One of my friends, and I did have a few, the son of a judge. I found that the university had special assistants whose jobs were to stay in contact with the sons of judges, legislators, large alumni contributors, power brokers of the state, to make sure the “student of promise” was having no problems academically or financially. The great football star, Charlie Justice, was in my class. He told of how one professor repented for giving him a low grade.


I knew some of the greatest men of my life, Dr. Frank Porter Graham, president, Chancellor House, Deans and Professors who were “Bell Towers of integrity.” In education, even higher education, as in religion, politics, commerce, civic clubs, country clubs, golf clubs, you learned to play the games. The tragedy of America, one goes up the ladder of success using the well-worn rungs of “political correctness” , cutting across corners instead of running the track, pushing and shoving out of the way those children of God (chosen, loved, and designed by God) who do not meet YOUR expectations. We think success and celebrity are the same thing, just to find that our ladder was placed on the wrong building.

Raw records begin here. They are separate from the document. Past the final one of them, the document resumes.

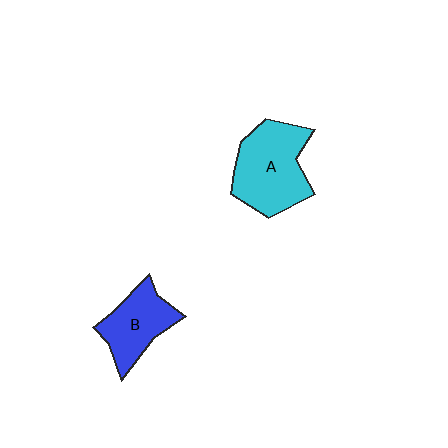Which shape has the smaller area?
Shape B (blue).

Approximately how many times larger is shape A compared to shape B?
Approximately 1.4 times.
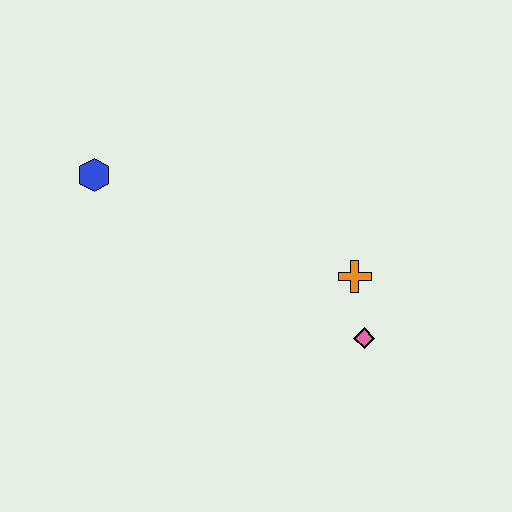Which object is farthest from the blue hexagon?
The pink diamond is farthest from the blue hexagon.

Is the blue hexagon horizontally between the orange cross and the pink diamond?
No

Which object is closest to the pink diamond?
The orange cross is closest to the pink diamond.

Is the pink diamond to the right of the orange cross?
Yes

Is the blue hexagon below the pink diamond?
No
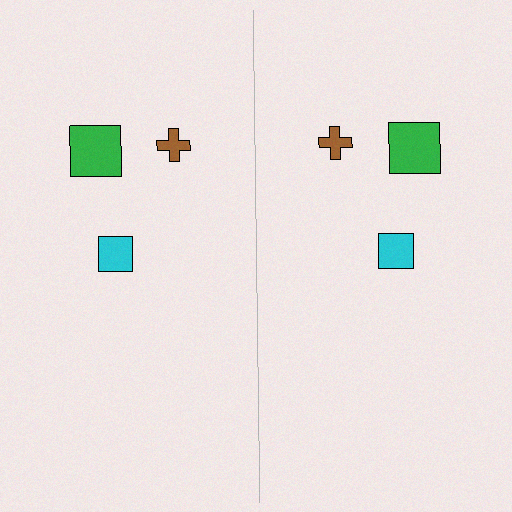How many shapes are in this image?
There are 6 shapes in this image.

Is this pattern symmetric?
Yes, this pattern has bilateral (reflection) symmetry.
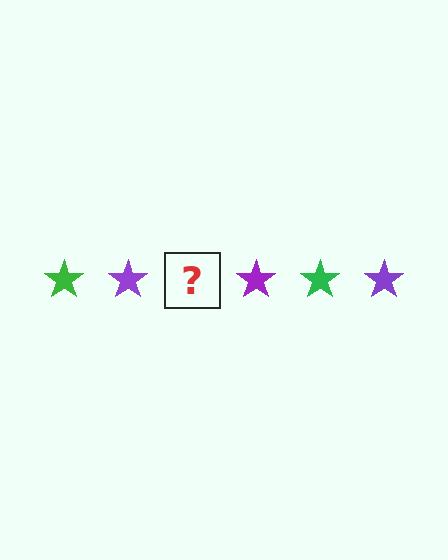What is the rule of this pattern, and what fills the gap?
The rule is that the pattern cycles through green, purple stars. The gap should be filled with a green star.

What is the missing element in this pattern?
The missing element is a green star.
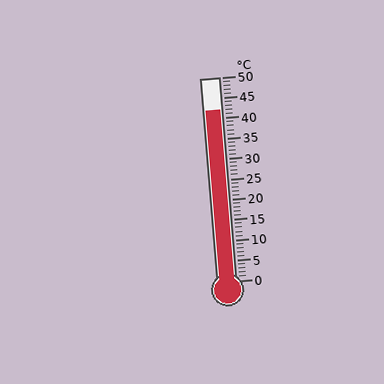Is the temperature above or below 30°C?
The temperature is above 30°C.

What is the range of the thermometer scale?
The thermometer scale ranges from 0°C to 50°C.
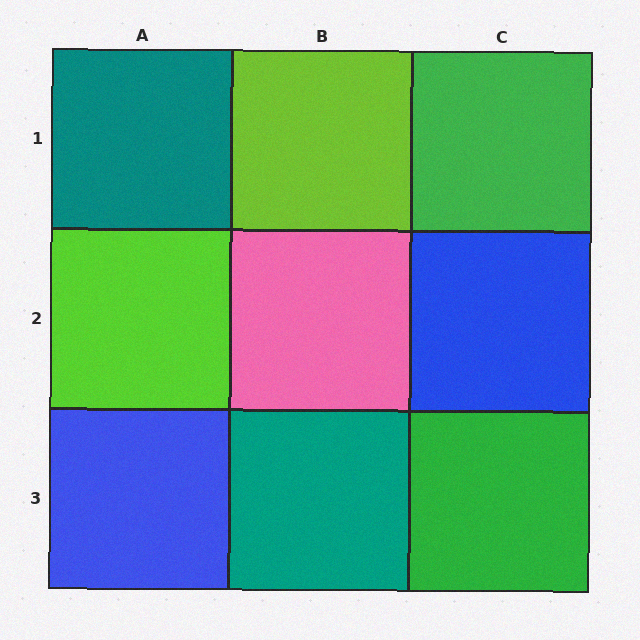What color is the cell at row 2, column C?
Blue.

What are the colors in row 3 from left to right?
Blue, teal, green.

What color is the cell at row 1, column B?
Lime.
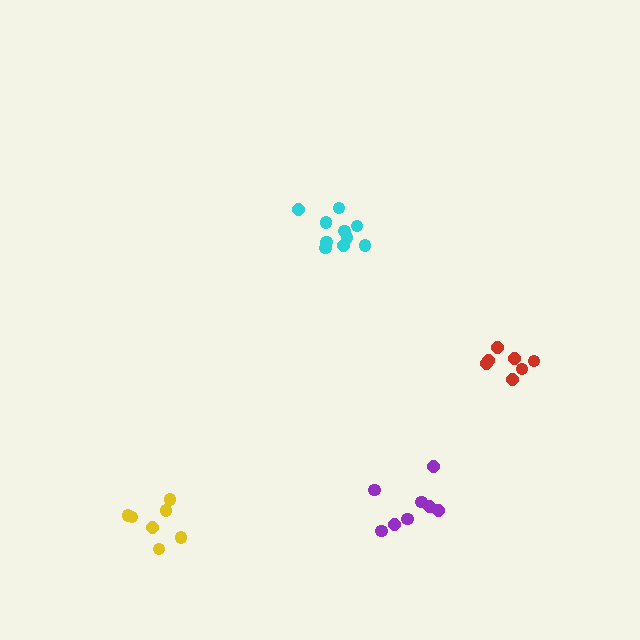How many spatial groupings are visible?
There are 4 spatial groupings.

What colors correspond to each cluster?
The clusters are colored: purple, yellow, red, cyan.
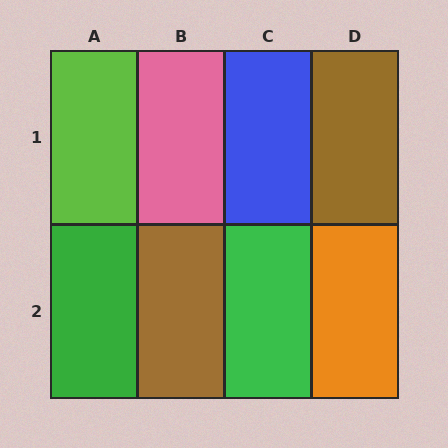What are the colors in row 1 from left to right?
Lime, pink, blue, brown.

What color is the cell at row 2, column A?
Green.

Political appointees, governors, those with the money and prestige to get there, determine university fees. Having tried to get poor students into the university, I can tell you, without fear of contradiction, that the filter has not been changed. North Carolina residents, qualified students, in spite of skin color, background, poverty of home, should be admitted and coaxed through the university system by every means possible. There are private, denominational, elitist schools of higher learning, for those who want prestige. The yo yo of ambiguity, proffered by democrats for 140 years, should be over... lying, cheating, stealing from the hard-working, tax-paying, mostly God-fearing citizens of the state. We no longer believe you, politicians, when you tell us that you are interested in education for everyone.